Dans la joute du référendum, les rôles ont été partagés. Cummings a laissé à l’autre organisation favorable au Brexit, « Leave.EU », proche de la formation populiste et xénophobe UKIP, le soin de dénoncer l’immigration. Son chef, Nigel Farage, a pu jouer en toute liberté la carte du racisme. Moins toxique, plus acceptable, le choix du renflouement du Service national de santé s’avère un coup de génie.

En effet, les Britanniques sont très attachés à leur NHS, un système étatique gratuit mis en place après la guerre. Mais, en raison du vieillissement de la population et aussi de la restriction des crédits en termes réels dans le cadre de la politique d’austérité draconienne menée depuis 2010, le système craque par toutes les coutures. Les lézardes courent comme la foudre sur les cabinets médicaux et les hôpitaux auxquels ont recours l’énorme majorité des sujets de la Reine. L’arrivée d’un million d’Européens de l’Est depuis 2004 a aggravé les pressions sur les services publics, non seulement la santé, mais aussi les écoles et le logement, dans les quartiers populaires. Les Brexiteers sont simplement à l’écoute du petit peuple. 

Qu’importe que le chiffre de 350 millions soit totalement faux.
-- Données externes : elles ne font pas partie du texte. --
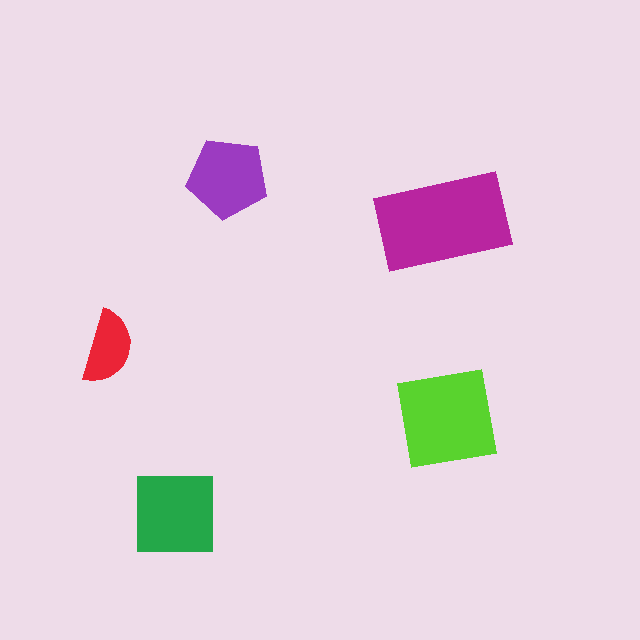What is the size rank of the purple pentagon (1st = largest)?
4th.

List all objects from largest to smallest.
The magenta rectangle, the lime square, the green square, the purple pentagon, the red semicircle.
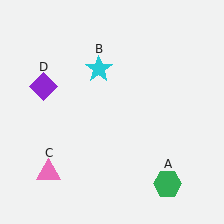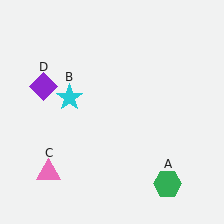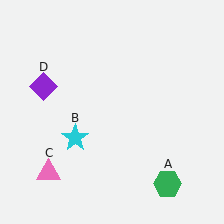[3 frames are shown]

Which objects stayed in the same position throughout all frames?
Green hexagon (object A) and pink triangle (object C) and purple diamond (object D) remained stationary.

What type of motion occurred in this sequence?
The cyan star (object B) rotated counterclockwise around the center of the scene.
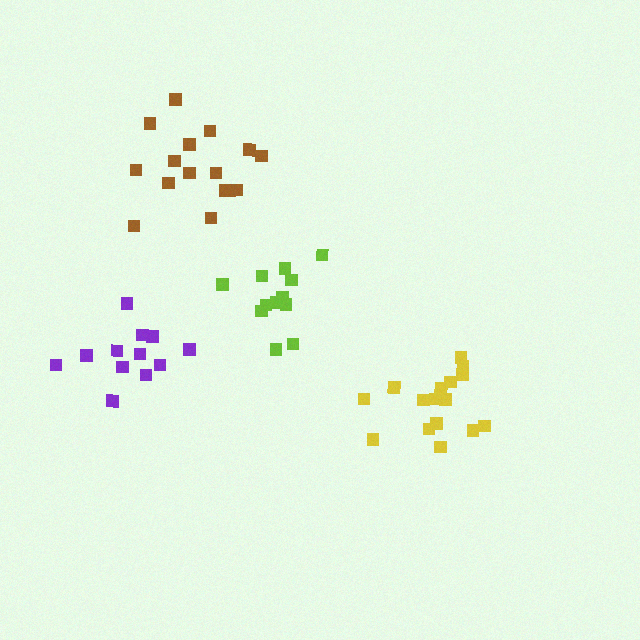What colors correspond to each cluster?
The clusters are colored: yellow, lime, purple, brown.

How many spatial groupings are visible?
There are 4 spatial groupings.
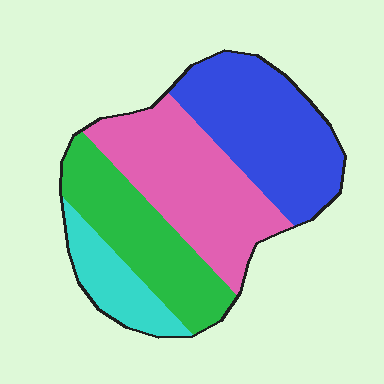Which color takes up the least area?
Cyan, at roughly 10%.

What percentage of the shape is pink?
Pink takes up between a sixth and a third of the shape.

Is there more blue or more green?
Blue.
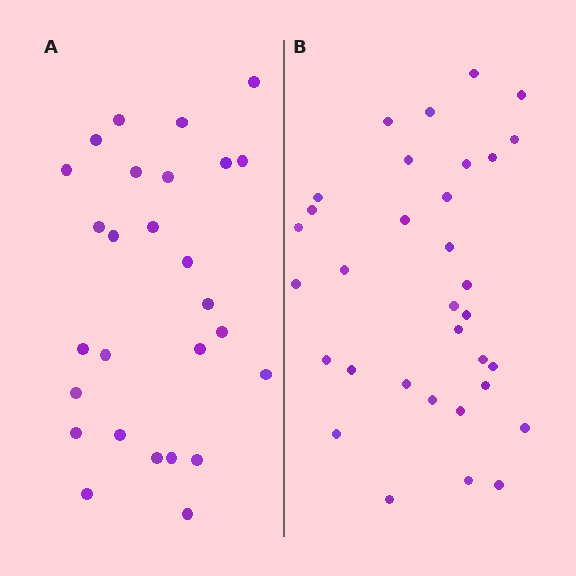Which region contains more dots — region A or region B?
Region B (the right region) has more dots.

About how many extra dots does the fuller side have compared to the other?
Region B has about 6 more dots than region A.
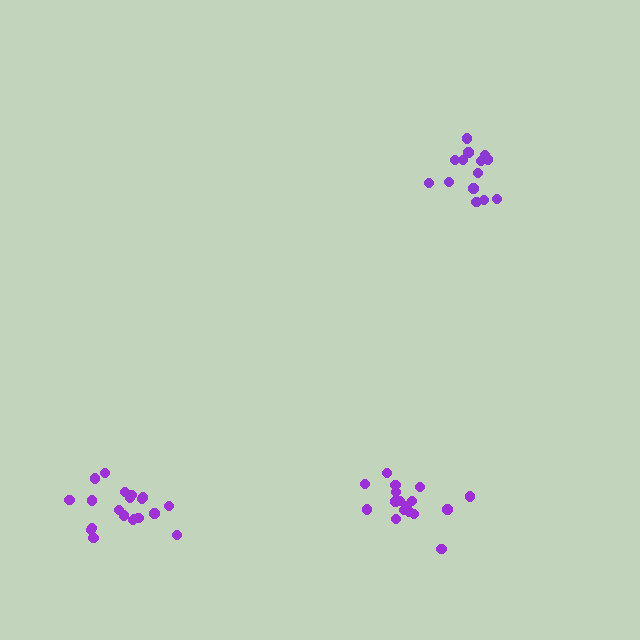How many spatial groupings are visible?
There are 3 spatial groupings.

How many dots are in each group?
Group 1: 14 dots, Group 2: 17 dots, Group 3: 20 dots (51 total).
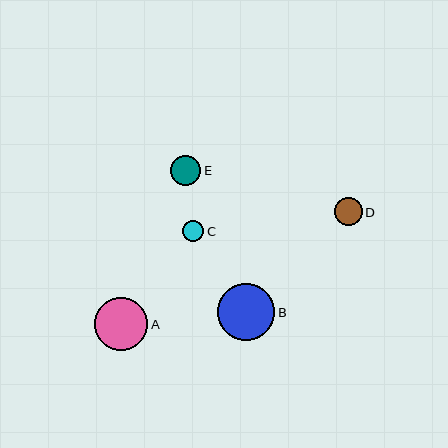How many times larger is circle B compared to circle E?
Circle B is approximately 1.9 times the size of circle E.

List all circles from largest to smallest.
From largest to smallest: B, A, E, D, C.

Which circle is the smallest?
Circle C is the smallest with a size of approximately 21 pixels.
Il s’agit de la contribution brute du Royaume-Uni aux caisses communautaires. En tenant compte du rabais budgétaire et des versements de la politique agricole commune comme du Fonds européen de développement économique régional, la somme tombe à 200 millions de livres, voire bien en deçà. Le gouvernement conservateur de David Cameron ne relèvera pas la provocation. Les anti-Brexit mettent le paquet sur la dénonciation des conséquences économiques présumées catastrophiques du largage des amarres. Les experts, les milieux d’affaires et les intellectuels londoniens sous-estiment l’importance de l’enjeu de la santé publique. Il est vrai que l’establishment britannique a recours à la médecine privée. De plus, les sondages donnent le « Remain » largement en tête.
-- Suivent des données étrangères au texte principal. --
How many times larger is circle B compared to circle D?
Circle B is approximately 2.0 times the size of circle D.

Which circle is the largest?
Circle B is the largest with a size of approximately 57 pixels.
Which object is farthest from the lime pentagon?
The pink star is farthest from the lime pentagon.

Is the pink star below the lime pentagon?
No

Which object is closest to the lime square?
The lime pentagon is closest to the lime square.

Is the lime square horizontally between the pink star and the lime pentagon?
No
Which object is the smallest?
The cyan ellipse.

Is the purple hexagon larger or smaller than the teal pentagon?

Tenues à la neutralité, la BBC et ITV n’osent pas contester le montant défendu par Cummings. Les journaux europhiles se concentrent sur d’autres volets plus sexy du Brexit : l’immigration pour le Guardian et The Independent ; les risques que ferait courir un Brexit à la City pour le Financial Times ; l’isolement diplomatique pour le Times. L’argument NHS, en revanche, est propulsé avec force détails à la une des tabloïds, les journaux populaires à scandale (Daily Mail, Express, Sun), europhobes et virulents, qui pèsent 5 millions de lecteurs par jour.

« Jamais la perspective de gagner ne m’a frôlé l’esprit. Nous n’avions rien à perdre. Je me suis dit, fais-toi plaisir, jette une grosse pierre dans la mare et voyons l’effet. Et ça a marché », dira par la suite Cummings. Aux dernières nouvelles, le spadassin de la tromperie a finalement estimé que le départ de l’UE représente une « grave erreur ». Il est vrai qu’il est aujourd’hui dans ses petits souliers, le grand manitou du Brexit. La vive controverse sur le rôle de la Russie dans l’issue du référendum britannique a relancé les interrogations sur un épisode mystérieux de sa jeunesse. Après ses études, Cummings, qui parle couramment russe, a travaillé trois ans à Samara, non loin de la frontière avec le Kazakhstan, dans le secteur aéronautique.

Aujourd’hui, même les eurosceptiques les plus militants préfèrent oublier la folle promesse de campagne. À l’exception du ministre des Affaires étrangères, l’ineffable Boris Johnson, qui défend toujours bec et ongles les 350 millions de livres promis « pour faire de notre pays le plus puissant de la planète ».